I won't argue whether their "human-like" marketing is dumb but I will argue that whatever LLM's are doing is plenty sufficient to find the vast majority of vulnerabilities. Don't tell my employer I said that though
That's awesome, and I'd love to see a whole bunch of data backing it up. If I was in a position to buy a product to do vuln scanning, and somebody showed me convincing evidence that this machine does the job.. you got a deal. I can't imagine why they didn't do that, if indeed it works.
I hope this is better than their competitors products. So far I've been underwhelmed. They basically just find stuff that's already identified by static analysis tooling and toss in a bunch of false positives from the AI scans.
There's a lot of skepticism in the security world about whether AI agents can "think outside the box" enough to replicate or augment senior-level security engineers.
I don't yet have access to Claude Code Security, but I think that line of reasoning misses the point. Maybe even the real benefit.
Just like architectural thinking is still important when developing software with AI, creative security assessments will probably always be a key component of security evaluation.
But you don't need highly paid security engineers to tell you that you forgot to sanitize input, or you're using a vulnerable component, or to identify any of the myriad issues we currently use "dumb" scanners for.
My hope is that tools like this can help automate away the "busywork" of security. We'll see how well it really works.
I am seeing something closer to the opposite of skepticism among vulnerability researchers. It's not my place to name names, but for every Halvar Flake talking publicly about this stuff, there are 4 more people of similar stature talking privately about it.
People use whatever tools are the most effective and they have plenty of incentive not to talk publicly about them. I think the era of openness has passed us by. But why does stature matter anyway? If I look at chromium or MSRC bug reports, scarcely any of the submitters are from Europe/US and certainly don't have anything resembling stature. That guy hasn't done anything of note in the field in a long time from what I know, he's kind of boomer (you too, no disrespect).
Vulnerability research is exciting and profitable, but it has three problems. First, it's mentally exhausting. Second, the income it generates is very unpredictable. Third, it's sort of... futile. You can find 1,000 vulnerabilities and nothing changes.
So yeah, it's the domain of young folks, often from countries where $10k or $100k goes much farther than in the US. But what happens to vulnerability researchers once they turn 35? They often end up building product security programs or products to move the needle, often out of the limelight. They're the ones who write checks to the young uns to test these defenses and find more bugs, and they're the ones who will be making the call to augment internal or external testing with LLMs.
And FWIW, the fact that the NSA or the SVR now need to pay millions for a good weaponized zero day is a testament to this "boomer" work being quite meaningful.
> I am seeing something closer to the opposite of skepticism among vulnerability researchers.
My initial claim was overly broad, but the feeling of discomfort feels widespread to me.
In my experience, some of that is technical skepticism, some of it is job-related anxiety, and some might just be fear of the unknown.
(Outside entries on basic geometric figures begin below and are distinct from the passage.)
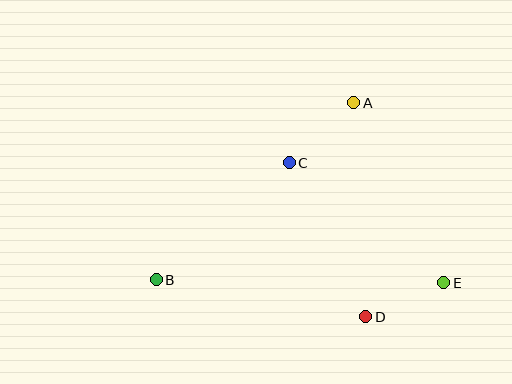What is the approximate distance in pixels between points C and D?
The distance between C and D is approximately 172 pixels.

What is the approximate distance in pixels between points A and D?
The distance between A and D is approximately 214 pixels.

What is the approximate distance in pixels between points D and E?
The distance between D and E is approximately 85 pixels.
I still think that security engineering skill sets, once pivoted to "design of resilient systems," will be a differentiator between quickly-built projects and enterprise-ready software. But we'll see!
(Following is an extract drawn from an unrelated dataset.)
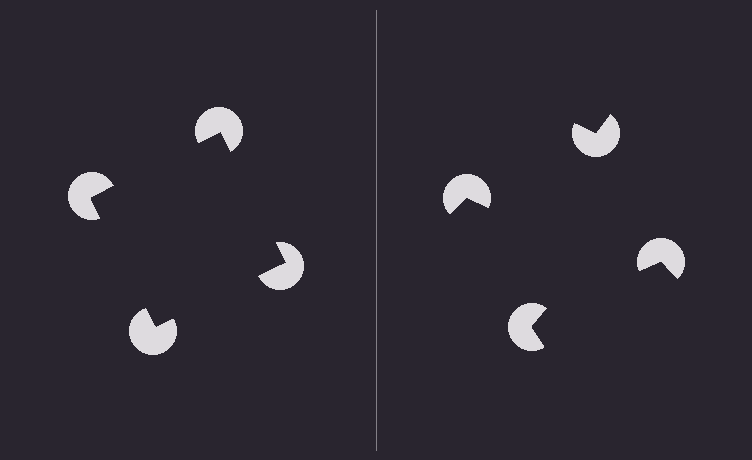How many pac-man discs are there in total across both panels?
8 — 4 on each side.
LLMs and particularly Claude are very capable security engineers. My startup builds offensive pentesting agents (so more like red teaming), and if you give it a few hours to churn on an endpoint it will find all sorts of wacky things a human won't bother to check.
as a pentester at a Fortune 500: I think you're on the mark with this assessment. Most of our findings (internally) are "best practices"-tier stuff (make sure to use TLS 1.2, cloud config findings from Wiz, occasionally the odd IDOR vuln in an API set, etc.) -- in a purely timeboxed scenario, I'd feel much more confident in an agent's ability to look at a complex system and identify all the 'best practices' kind of stuff vs a human being.
Security teams are expensive and deal with huge streams of data and events on the blue side: seems like human-in-the-loop AI systems are going to be much more effective, especially with the reasoning advances we've seen over the past year or so.
Every conversation I've been a party to has been premised on humans in the loop; I think fully-automated luxury space vulnerability research is something that only exists in message board imaginations.
We will have the age of the centaur across all white collar domains. How long that age lasts I don't think is all that relevant before it has even happened.
The question is not human in the loop but how many humans in the loop?
Then I think about what does a team of 3-4 centaurs look like? For me, it looks like the unemployment line. I am sure there are people on this board who are in the top 5% of whatever the domain is in question. They will be part of the centaur while most people are just redundant.
If you try to counter this with a nineteenth century economic heuristic about coal use , I don't think it works.
The impact question is really around scale; a few weeks ago Anthropic claimed 500 "high-severity" vulnerabilities discovered by Opus 4.6 (https://red.anthropic.com/2026/zero-days/). There's been some skepticism about whether they are truly high severity, but it's a much larger number than what BigSleep found (~20) and Aardvark hasn't released public numbers.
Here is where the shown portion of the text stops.